[#13] Add audio preprocessing for uploaded recordings by julien731 · Pull Request #33 · nimblehq/audio-transcriber

julien731 · 2026-03-14T09:26:44Z

Story: #13

Summary

Add an audio preprocessing pipeline that automatically cleans uploaded audio before transcription. The pipeline applies three stages: 80Hz high-pass filter (removes rumble), conservative noise reduction via noisereduce (prop_decrease=0.75), and loudness normalization to -23 LUFS via pyloudnorm. Preprocessing is enabled by default and can be toggled off per upload via a new checkbox in the upload form.

Key changes:

New backend/services/audio_preprocessor.py service with the three-stage pipeline
preprocess_audio boolean field added to MeetingMetadata (defaults to True)
Upload endpoint accepts preprocess_audio form parameter
Transcription pipeline calls preprocessor before WhisperX, using a working copy (original preserved)
Preprocessed file is cleaned up in a finally block after transcription
Upload form includes an "Audio preprocessing" checkbox with description
New dependencies: noisereduce>=3.0.0, pyloudnorm>=0.1.1

Approach

Preprocessing is implemented as a separate service module to keep the transcriber focused on transcription. The preprocessed audio is saved as a WAV working copy alongside the original file (preserving the original per T3). Conservative noise reduction settings are used because Whisper was trained on noisy data (BR-3/T1). The preprocessed copy is fed to both transcription and diarization (T2).

Verification

119 tests passing (pytest -x -q)
Unit tests cover: preprocessor output path, original preservation, valid WAV output, stereo-to-mono conversion, spec constants
Integration tests cover: preprocess_audio defaults to true, can be disabled via form field
Ruff check and format pass
Architect review: no critical or major issues

…oudness normalization

julien731 · 2026-03-14T09:28:11Z

QA Confidence Verdict

What Was Verified

Truths:

Truth	Status	Method
T1: Noise reduction uses `prop_decrease=0.75`	PASS	Code inspection: `NOISE_PROP_DECREASE = 0.75` constant used in `nr.reduce_noise()`. Unit test `test_constants_match_spec` asserts this.
T2: Preprocessing applied to both transcription and diarization	PASS	Code inspection: `audio_path` is reassigned to preprocessed path before any WhisperX calls. All downstream steps (transcribe, align, diarize) use the same variable.
T3: Original uploaded file is preserved; preprocessing creates a working copy	PASS	Code inspection: preprocessed file saved as `audio_preprocessed.wav` alongside original. Unit test `test_preserves_original_file` verifies original is untouched. Preprocessed copy is cleaned up in `finally` block.

Acceptance Criteria:

AC	Status	Method
High-pass filter, noise reduction, loudness normalization applied	PASS	Code inspection: all three stages implemented in `audio_preprocessor.py` (80Hz Butterworth, noisereduce, pyloudnorm to -23 LUFS)
Preprocessing enabled by default	PASS	`preprocess_audio: bool = True` in schema. Form default is `"true"`. Integration test confirms.
Upload form includes toggle to disable preprocessing	PASS	Code inspection: checkbox with id `preprocess-checkbox`, checked by default, wired through `api.js` to backend.
Conservative noise reduction does not degrade clean audio	PASS	Enforced by `prop_decrease=0.75` and `stationary=False` settings.
`preprocess_audio` persisted in MeetingMetadata	PASS	Pydantic field added. Integration tests verify persistence for both true and false values.
Dependencies: noisereduce>=3.0.0, pyloudnorm>=0.1.1	PASS	Both added to `requirements.txt` with correct version constraints.

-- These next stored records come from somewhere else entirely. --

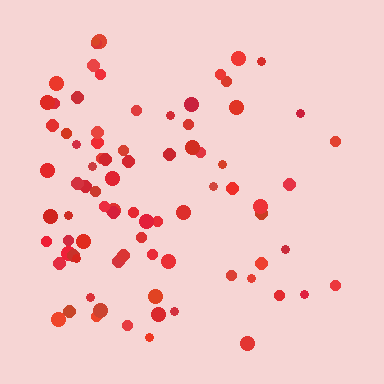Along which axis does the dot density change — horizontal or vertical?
Horizontal.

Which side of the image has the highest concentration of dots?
The left.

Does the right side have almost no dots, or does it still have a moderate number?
Still a moderate number, just noticeably fewer than the left.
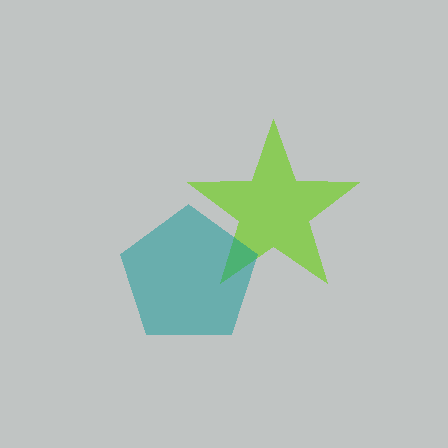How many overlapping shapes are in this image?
There are 2 overlapping shapes in the image.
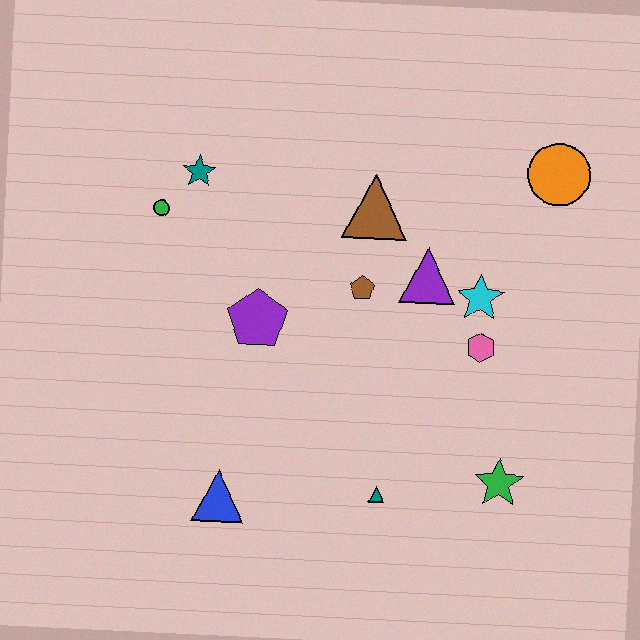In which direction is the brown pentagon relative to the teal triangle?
The brown pentagon is above the teal triangle.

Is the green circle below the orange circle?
Yes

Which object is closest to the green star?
The teal triangle is closest to the green star.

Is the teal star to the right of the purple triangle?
No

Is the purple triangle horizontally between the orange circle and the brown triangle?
Yes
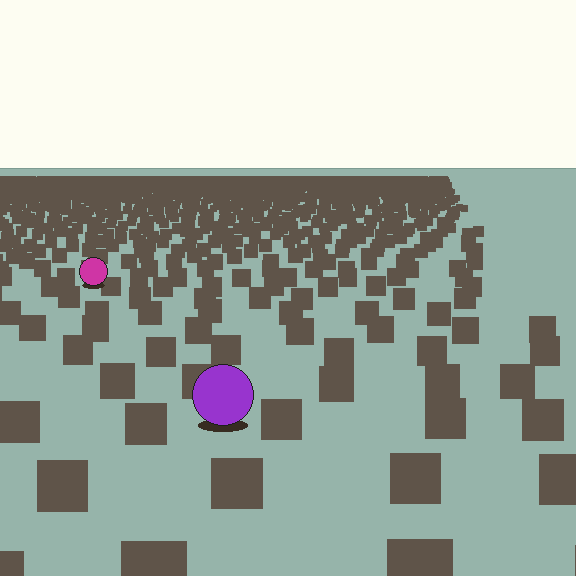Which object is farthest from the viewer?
The magenta circle is farthest from the viewer. It appears smaller and the ground texture around it is denser.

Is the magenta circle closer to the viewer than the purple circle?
No. The purple circle is closer — you can tell from the texture gradient: the ground texture is coarser near it.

Tests: All 30 tests pass (5 unit tests for preprocessor, 2 integration tests for preprocess_audio persistence).

What Needs Human Eyes

Visual appearance of the preprocessing checkbox in the upload form (alignment, spacing, dark/light theme)
Preprocessing hint text readability

Risk Areas

No test exercises the full transcription pipeline with preprocessing enabled (transcriber tests set preprocess_audio=False). The integration between preprocessor and transcriber is verified by code inspection only.
No test verifies that the preprocessed file is cleaned up after transcription completes.

Suggested QA Focus

Quick glance: Upload form checkbox appearance in both themes
Functional test: Upload a file with preprocessing enabled and disabled, verify both complete successfully
Estimated effort: 10 minutes manual testing

CI does not install ML dependencies. Use pytest.importorskip to gracefully skip when numpy/soundfile/noisereduce are unavailable.

soundfile (libsndfile) cannot read m4a/AAC files, causing preprocessing to fail on common upload formats. Convert unsupported formats to WAV using ffmpeg before applying filters.

julien731 added 8 commits March 14, 2026 15:20

#13 Add implementation plan for audio preprocessing

babee71

#13 Add preprocess_audio field to schema and new dependencies

1e09aa4

#13 Add audio preprocessor service with high-pass, noise reduction, l…

c6fe7e4

…oudness normalization

#13 Wire audio preprocessor into transcription pipeline

afcdfc1

#13 Accept preprocess_audio form field in upload endpoint

b5ccc53

#13 Add audio preprocessing toggle to upload form

bf70c53

#13 Add tests for audio preprocessing and preprocess_audio persistence

6c9131e

#13 Move preprocessed file cleanup to finally block

424fd75

julien731 self-assigned this Mar 14, 2026

julien731 added the feature New feature or enhancement label Mar 14, 2026

julien731 added 2 commits March 14, 2026 16:30

#13 Skip audio preprocessor tests when numpy is not installed

b468d07

CI does not install ML dependencies. Use pytest.importorskip to gracefully skip when numpy/soundfile/noisereduce are unavailable.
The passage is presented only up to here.